Not every progressive lawyer is welcome in Garden Court, though. One of its former barristers, Allison Bailey, who is a criminal defence specialist and a campaigner for racial equality, found her comrades turning against her when she came out as a gender-critical feminist. She opposed the chambers becoming members of Stonewall’s Diversity Champions scheme and she expressed her view – which has been subsequently upheld by the Supreme Court – that no one can change biological sex. The chambers tweeted that it was going to investigate her for ‘transphobia’. One person deeply involved in the case against Bailey was Maya Sikand KC, Keir Starmer’s ex-girlfriend, who was then at Garden Court. Bailey left the chambers soon afterwards but won compensation and is pursuing Stonewall through the Court of Appeal.

It is clear that Garden Court’s barristers are idealists, gifted advocates and politically passionate. There is much to admire in their willingness to fight so hard and effectively for their clients. But their propensity to act again and again for left-wing causes undermines the cab-rank principle that barristers should not be judged for their clients any more than taxi drivers should be criticised for their passengers.
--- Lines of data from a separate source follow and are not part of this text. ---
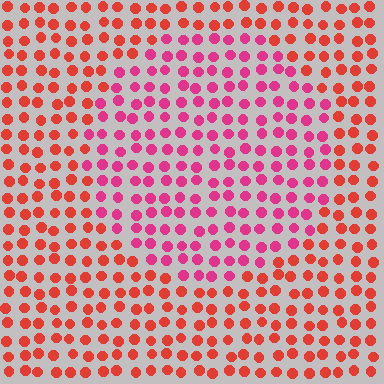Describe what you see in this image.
The image is filled with small red elements in a uniform arrangement. A circle-shaped region is visible where the elements are tinted to a slightly different hue, forming a subtle color boundary.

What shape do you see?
I see a circle.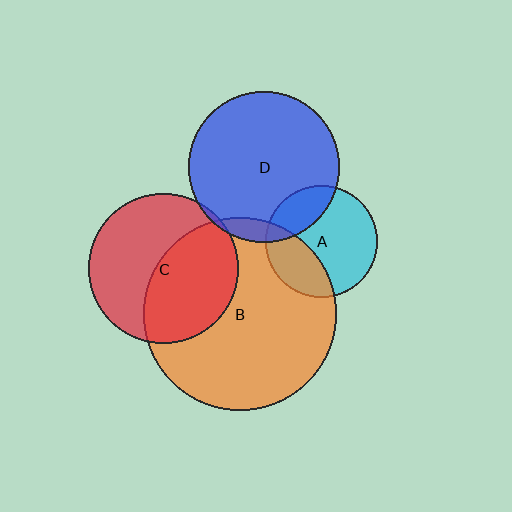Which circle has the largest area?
Circle B (orange).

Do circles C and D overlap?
Yes.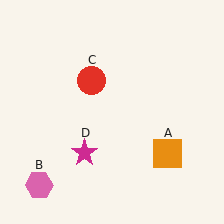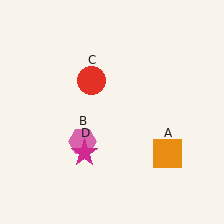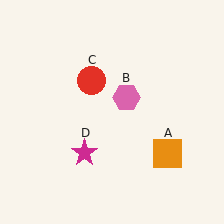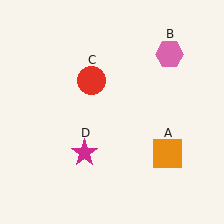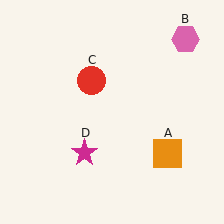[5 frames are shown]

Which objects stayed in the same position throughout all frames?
Orange square (object A) and red circle (object C) and magenta star (object D) remained stationary.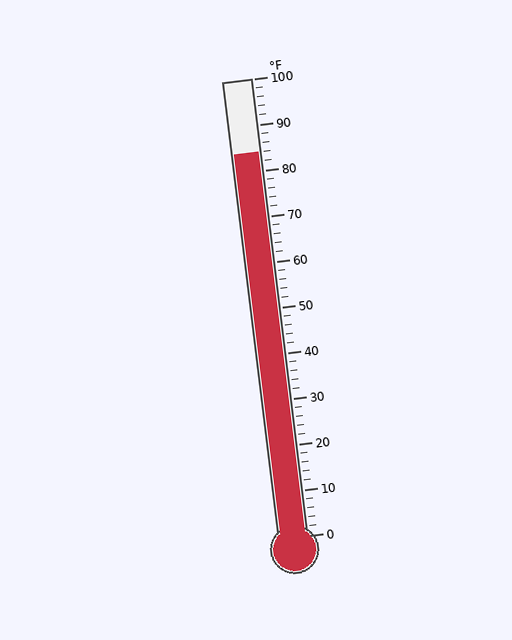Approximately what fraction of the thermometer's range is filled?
The thermometer is filled to approximately 85% of its range.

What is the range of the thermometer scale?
The thermometer scale ranges from 0°F to 100°F.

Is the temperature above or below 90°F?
The temperature is below 90°F.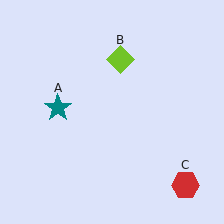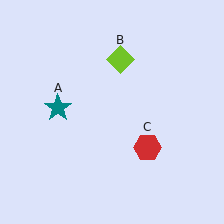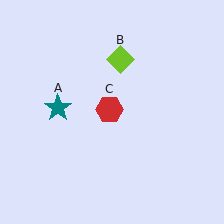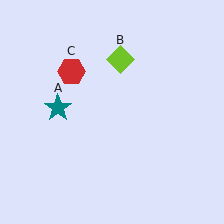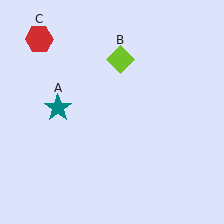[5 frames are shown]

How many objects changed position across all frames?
1 object changed position: red hexagon (object C).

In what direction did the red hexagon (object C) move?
The red hexagon (object C) moved up and to the left.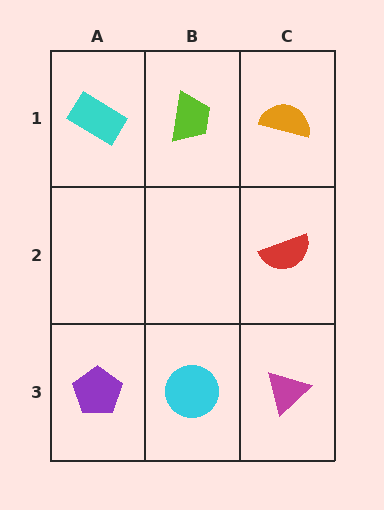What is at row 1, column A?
A cyan rectangle.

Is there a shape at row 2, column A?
No, that cell is empty.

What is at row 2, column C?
A red semicircle.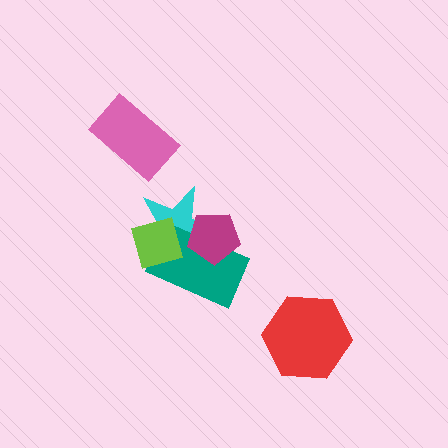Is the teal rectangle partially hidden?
Yes, it is partially covered by another shape.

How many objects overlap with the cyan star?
3 objects overlap with the cyan star.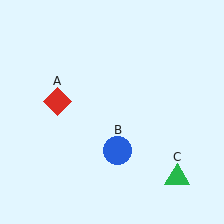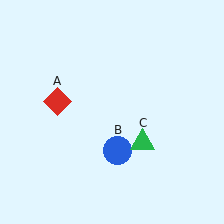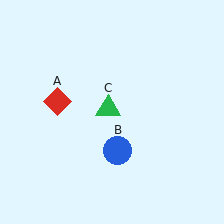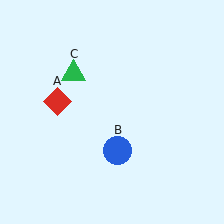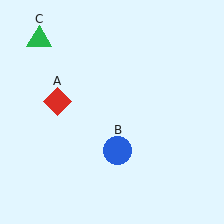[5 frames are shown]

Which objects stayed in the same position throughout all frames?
Red diamond (object A) and blue circle (object B) remained stationary.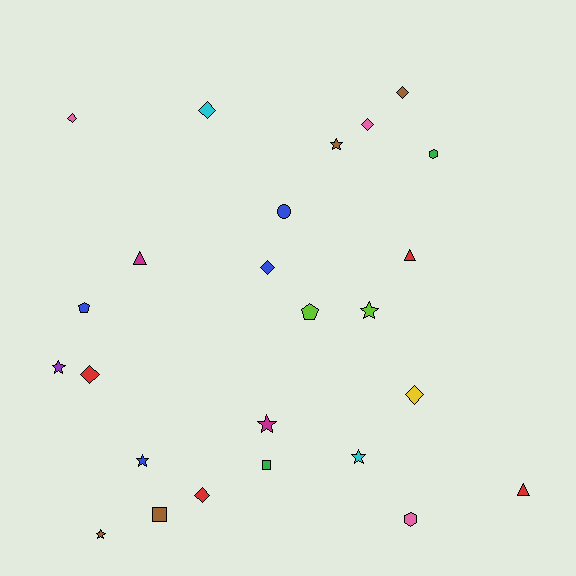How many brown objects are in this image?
There are 4 brown objects.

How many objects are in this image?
There are 25 objects.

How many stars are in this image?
There are 7 stars.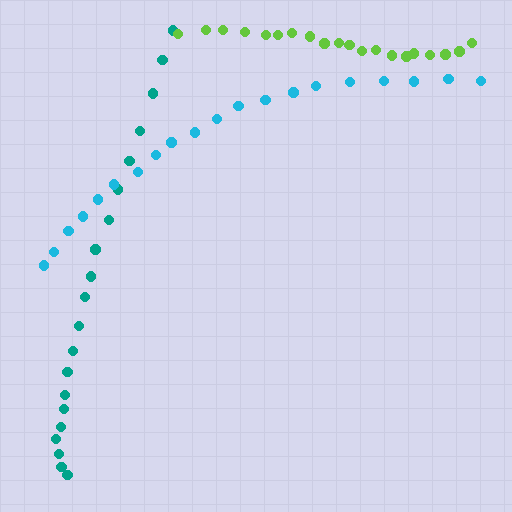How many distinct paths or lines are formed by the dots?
There are 3 distinct paths.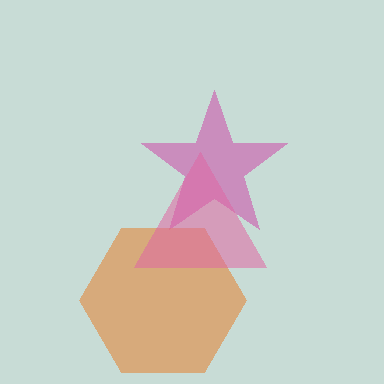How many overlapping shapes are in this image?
There are 3 overlapping shapes in the image.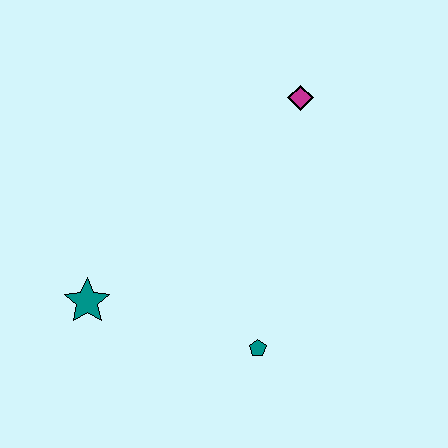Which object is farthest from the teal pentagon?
The magenta diamond is farthest from the teal pentagon.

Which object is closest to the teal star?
The teal pentagon is closest to the teal star.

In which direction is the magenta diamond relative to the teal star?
The magenta diamond is to the right of the teal star.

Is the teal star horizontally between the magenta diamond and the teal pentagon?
No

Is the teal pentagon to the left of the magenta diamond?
Yes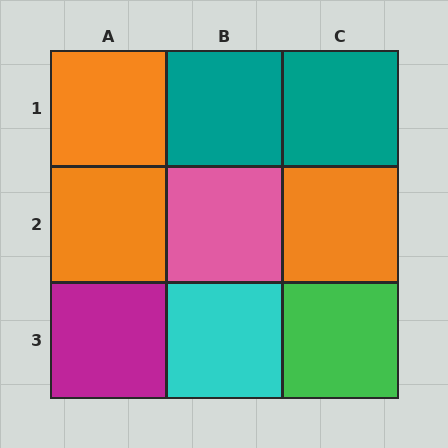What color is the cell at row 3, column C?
Green.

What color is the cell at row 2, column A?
Orange.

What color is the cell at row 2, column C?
Orange.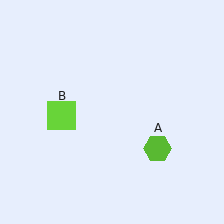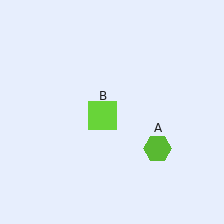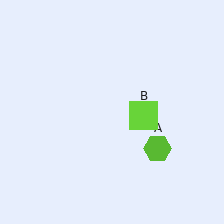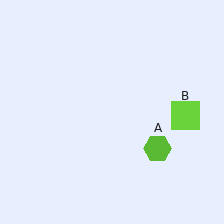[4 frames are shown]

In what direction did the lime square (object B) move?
The lime square (object B) moved right.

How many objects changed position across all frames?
1 object changed position: lime square (object B).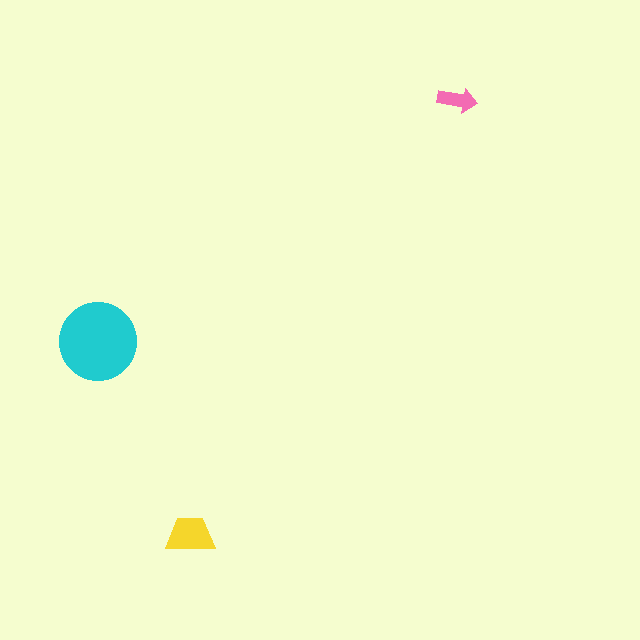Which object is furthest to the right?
The pink arrow is rightmost.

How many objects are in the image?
There are 3 objects in the image.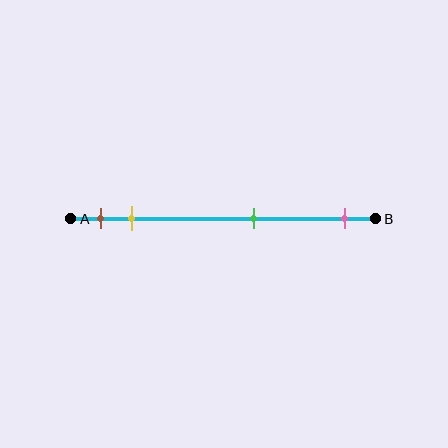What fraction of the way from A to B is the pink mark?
The pink mark is approximately 90% (0.9) of the way from A to B.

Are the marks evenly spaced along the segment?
No, the marks are not evenly spaced.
Any suggestion it is mere coincidence that Garden Court barristers bring so many cases against the state on behalf of asylum seekers, protestors and even terrorists is belied by how many of them openly champion their hard-left views. And while Garden Court racks up victories, the manner in which it has pushed the boundaries of the ECHR and sought to extend the remit of the right to family life to the point of absurdity leaves the ECHR looking less like a neutral instrument of law and more like a weapon in an ideological battle. Activist lawyers are going to triumph more often than not so long as our elected representatives keep handing them the ammunition to fight. The limp suggestion this week from the Home Secretary that the government should ‘review’ how the ECHR is interpreted in the courts will have done little to deter the idealists of Garden Court. (The chambers were approached for comment about this article but no reply had been received by the time we went to press. However, they have previously said members of the independent Bar should not be conflated with their clients’ interests or views.)

Given that in many sensitive migration and asylum cases, judgments are made by lawyers who are open about their ideological opposition to tough border controls, the public might understandably think that our legal system is not operating with the impartiality it should. If the same lawyers who champion asylum seekers with criminal convictions or defend vandalism on the grounds of ideology cannot also tolerate a gender-critical feminist in their midst, then such worries will only worsen. For those who believe the rule of law matters, the expanding role of Garden Court’s lawyers in our national life may well be a cause for concern.